Three police officers were injured as hundreds of youths rampaged in the suburbs of Stockholm for a fourth night in succession, burning down a restaurant and torching more than 40 cars.

The rioting looks set to stretch into a fifth night, shattering Sweden's peaceful image as resentment at youth unemployment and police brutality boils over.

Rioters threw stones and shone green laser pointers at emergency services. A police station was set on fire in the southern suburb of Rågsved, where several suspects were being held.

In the southern city of Malmo, police said a further two cars were burned.

The unrest began on Sunday in the deprived suburb of Husby, to the north-west, home to a large immigrant population, with the riots then spreading to the south of the city, where the worst of the violence occurred.

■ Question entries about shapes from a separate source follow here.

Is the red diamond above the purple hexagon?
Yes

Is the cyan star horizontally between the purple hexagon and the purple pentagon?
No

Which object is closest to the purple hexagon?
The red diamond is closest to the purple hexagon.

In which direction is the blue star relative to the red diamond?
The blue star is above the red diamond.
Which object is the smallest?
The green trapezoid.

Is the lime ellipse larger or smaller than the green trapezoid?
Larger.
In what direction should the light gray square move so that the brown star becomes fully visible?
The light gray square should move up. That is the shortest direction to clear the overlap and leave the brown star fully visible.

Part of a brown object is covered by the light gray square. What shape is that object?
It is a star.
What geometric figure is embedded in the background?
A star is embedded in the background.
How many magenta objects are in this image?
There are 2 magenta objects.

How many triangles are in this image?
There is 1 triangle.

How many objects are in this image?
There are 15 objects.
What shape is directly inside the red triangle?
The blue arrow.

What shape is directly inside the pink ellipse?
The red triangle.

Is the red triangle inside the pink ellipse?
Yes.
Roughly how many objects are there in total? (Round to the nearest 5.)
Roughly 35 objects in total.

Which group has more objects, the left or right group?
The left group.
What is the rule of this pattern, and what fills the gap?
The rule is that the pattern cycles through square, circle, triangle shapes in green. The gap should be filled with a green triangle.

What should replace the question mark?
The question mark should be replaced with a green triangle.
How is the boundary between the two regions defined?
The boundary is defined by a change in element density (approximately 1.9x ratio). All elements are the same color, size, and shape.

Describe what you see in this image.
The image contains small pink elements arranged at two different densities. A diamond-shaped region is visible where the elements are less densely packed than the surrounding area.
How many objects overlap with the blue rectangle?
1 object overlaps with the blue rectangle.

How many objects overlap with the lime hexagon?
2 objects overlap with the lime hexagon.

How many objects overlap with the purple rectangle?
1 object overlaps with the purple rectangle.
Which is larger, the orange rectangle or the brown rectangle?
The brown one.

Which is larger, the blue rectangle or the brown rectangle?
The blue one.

The disturbances were sparked by the killing by police of a 69-year-old man wielding a machete in Husby earlier this month, which prompted accusations of police brutality.

'Every kind of people'

Stockholm police spokesman Kjell Lindgren said the rioters were a "mixture of every kind of people".

"We have never had this kind of riots before in Stockholm, not this amount of riots and not this number of hot areas," said Lindgren, who claimed groups numbering from five to 100 people had been seen taking part in the violence.

Prime Minister Fredrik Reinfeldt said: "It's important to remember that burning your neighbour's car is not an example of freedom of speech, it's hooliganism."

Ten attacks were reported in the north-western suburbs of the capital on Wednesday night, while between 20 and 30 cars were burnt in southern parts of the city.

Firefighters struggled to contain the fire at the restaurant in the southern suburb of Skogas, against a barrage of missiles hurled by the crowd.

Selcuk Ceken, a youth worker in the district of Hagsatra, said 40-50 youths threw stones at police and smashed windows before fleeing. "It's difficult to say why they're doing this," he told the Guardian. "Maybe it's anger at the law and order forces, maybe it's anger at their own personal situation, such as unemployment or having nowhere to live."

'There is no answer'

Five people have been arrested since Sunday, police said, but no arrests were made on Wednesday night as their priority lay in dispersing the mobs and providing access to the fire brigade.

"My colleagues say the people on the streets are a mixture of every kind of people you can think of," said Lindgren. "We have got Swedes, we have got very young people, we have got people aged 30 to 35. You can't define them as a group. We don't know why they are doing this. There is no answer to it."

Prosecutors were investigating complaints about the conduct of at least one one police officer, Lindgren confirmed.

"We see a society that is becoming increasingly divided and where the gaps, both socially and economically, are becoming larger," said Rami Al-khamisi, co-founder of Megafonen, a group that works for social change in the suburbs. "And the people out here are being hit the hardest. We have institutional racism."

Rouzbeh Djalaie, editor of Norra Sidan newspaper, said: "The reason is very simple. Unemployment, the housing situation, disrespect from police. It just takes something to start a riot, and that was the shooting."

He said youths are often stopped by police in the streets for identity checks. Officers have been accused of calling local youths "apes" during the riots.

"I understand why many people who live in these suburbs and in Husby are worried, upset, angry and concerned," said Justice Minister Beatrice Ask. "Social exclusion is a very serious cause of many problems, we understand that."